There are footsteps behind me. If this is Leila, telling me to drag Samphire back to the yard, I’m going to lose it.
‘Jodie? Are you OK?’ It’s Mum. I’ve never been so
grateful to see her. I shake my head. My chest starts to convulse. ‘Hey,’ she says, soothingly, holding me close. Samphire whinnies – it’s a short burst of his song. I think he’s guessed what is coming. He rests his nose on my shoulder.
‘They’re loud and impatient and he got frightened. I thought Leila would be kind but she put on an act when she visited last time. She’s not right for him, Mum,’ I tell her, my voice a plea. But there’s nothing Mum can do. The miracle I’ve hoped for hasn’t arrived by helicopter, the way Ed’s did. And the trailer is being moved down to the lane. Sue and Rachel are either side of me now. Sue is putting a hood over Sam’s head. He is letting out the most ear-piercing cry I’ve ever heard from a horse.
Somehow, my feet are moving and I’m leading him up the dropped ramp into the narrow space, tethering him. I stand holding him, feeling the quiver of fear in his abdomen. I am solid, like a monument, like the Arc de Triomphe in Paris, massive and impregnable. They
will have to get a crane to lift me away, or dynamite to turn me to dust.
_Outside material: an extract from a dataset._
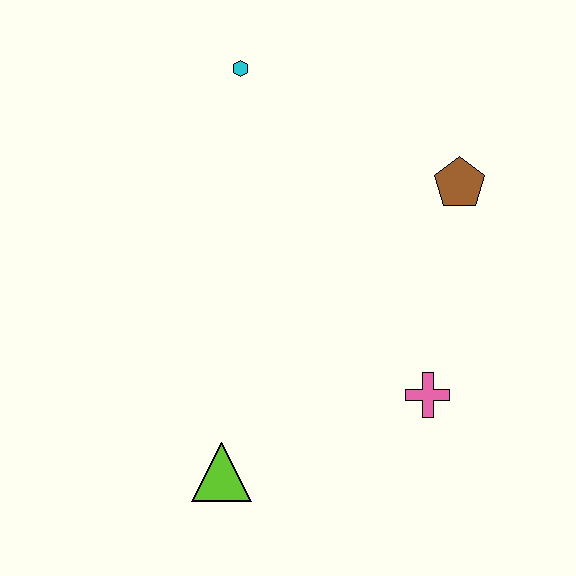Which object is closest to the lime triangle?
The pink cross is closest to the lime triangle.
But seconds later I’m in the lane again and Mum has a hand around my waist and Rachel is beside me and the ramp is being secured. Leila is giving me a little wave and closing her passenger door in the dark Land Rover. I can see Sam’s rump and his hooded head and now they are receding, the sound of his back hooves lashing out against the metal sides and his frightened cry filling the icy air.
I feel hot and my vision is blurring, narrowing into a dark tunnel. I’m spinning inside it, thrown into the vortex, somersaulting at the speed of light. Nausea is rising from my belly. My whole body is sweating. I’m on my knees in the earth, the wetness of the soil soaking through my jodhpurs, its coldness burning.
And when the sound of Samphire in distress has become just an echo in my pounding brain, I am sick. Everything is black and distant and peaceful now. I never want to open my eyes again.